Draco gave him a startled glance, and in the pause Harry looked at his watch.

"We're going to be late," he added in sudden alarm.

"What for?" Draco asked, distracted.

"The thing in Hogsmeade I wanted us to do. I told you about it yesterday."

"You forgot to mention what precisely it was."

"It doesn't matter. It's fun, I promise. Let's go."

"To Hogsmeade? In my Quidditch robes? Looking like this?" Draco looked scandalised. "Surely you jest."

"Come on, Malfoy."

Draco raised his eyes to heaven. "Oh, give me twenty minutes." He slid easily off the table and made his way toward the door. "One more thing, Potter. If the Gryffindor idea of fun is cleaning out bed pans in St Mungo's, I'm shutting you up in a cell and going home."

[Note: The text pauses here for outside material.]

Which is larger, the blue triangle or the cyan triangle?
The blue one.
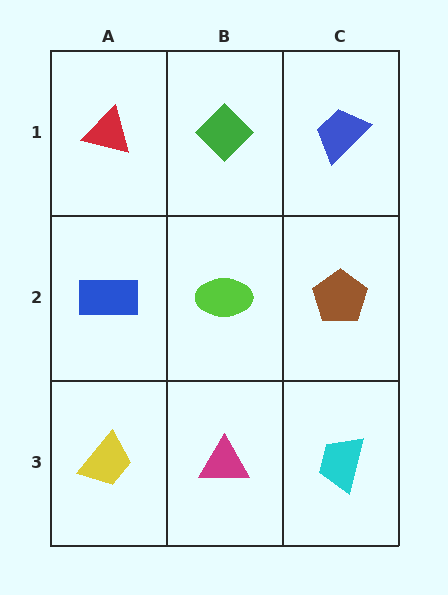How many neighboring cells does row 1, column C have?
2.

All right, so Harry did laugh then. But by that time Draco was out the door, so it didn't count.

Harry looked helplessly at the utter mess Draco had made of the table.

"Look, can I help-"

"Harry Potter is not to think of doing work for a house elf," Winky said in horror, hurrying forward. She and a team of elves began to clear the table at lightning speed. Harry looked around, thinking vaguely that he could while away the time saying hello to Dobby.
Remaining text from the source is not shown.